Kirk expects a “flurry of announcements” involving both Japanese and US firms that could unlock the next leg of this rally.

Such summits have historically served as launchpads for “bilateral industrial cooperation.”

With President Trump having officially endorsed Takaichi even before her election win, the market expects this “unshakable solidarity” to result in concrete economic wins that may help Japanese stocks.

Which sector will benefit the most from the March 19 summit

When looking at where the money will flow, Bruce Kirk named sectors where Japan possesses the “expertise that the US needs to reindustrialise.”

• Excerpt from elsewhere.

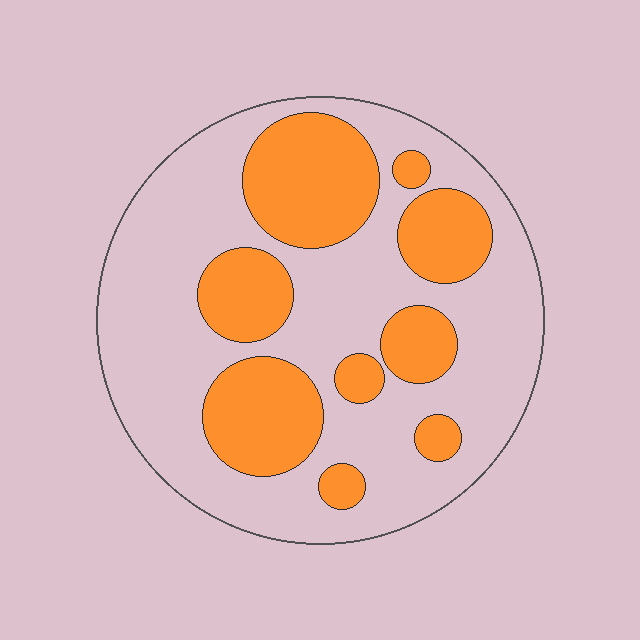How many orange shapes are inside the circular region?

On “Squawk Box Asia”, he pointed to sectors like defence, shipbuilding, and factory automation as prime beneficiaries of growing trans-Pacific cooperation.

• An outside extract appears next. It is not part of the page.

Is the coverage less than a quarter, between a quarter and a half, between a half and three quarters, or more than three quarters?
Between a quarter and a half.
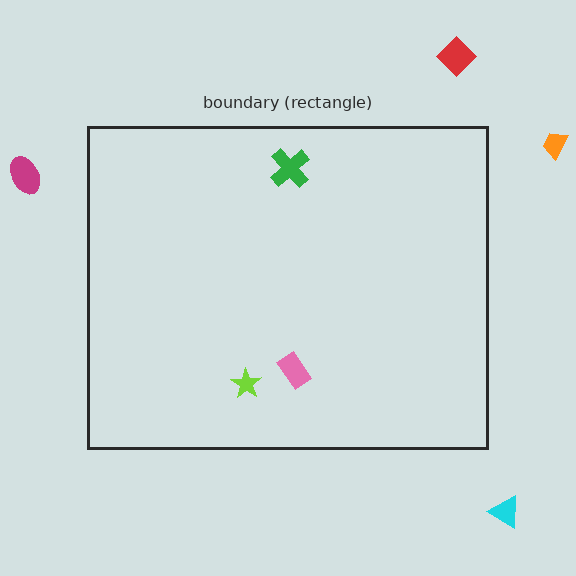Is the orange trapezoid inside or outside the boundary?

“Over the weekend, the US put out a new policy document around the restoration of its maritime dominance,” Kirk noted, adding Japan and South Korea were specifically named as vital partners.

This strategic alignment makes Japanese industrial stocks a unique “safe haven” for investors wary of the policy-induced volatility seen in other markets.

Moreover, Nikkei’s tech-heavy composition allows it to capture AI-related growth while remaining anchored by these “AI-safe” industrial giants that provide structural stability.

A structural shift that warrants owning Japanese stocks

The final piece of the puzzle lies in the evolving profile of the Japanese market’s buyer base.

While retail investors have been net sellers, Goldman Sachs is fixated on “US dollar-denominated investors” who are starting to feel the pain of being underweight.

With the Topix up 15% and the Nikkei up 16% year-to-date in dollar terms – handily outperforming a flat S&P 500 – the pressure to chase these returns is mounting.

Kirk suggests that the lack of a “serious correction” (greater than 5%) since April 2025 suggests a shift from “opportunistic” to “structural” positioning.

Now that foreign investors are viewing Japanese stocks as a long-term diversification play rather than a tactical trade, their continued participation could sustain the market’s upward trajectory for years to come.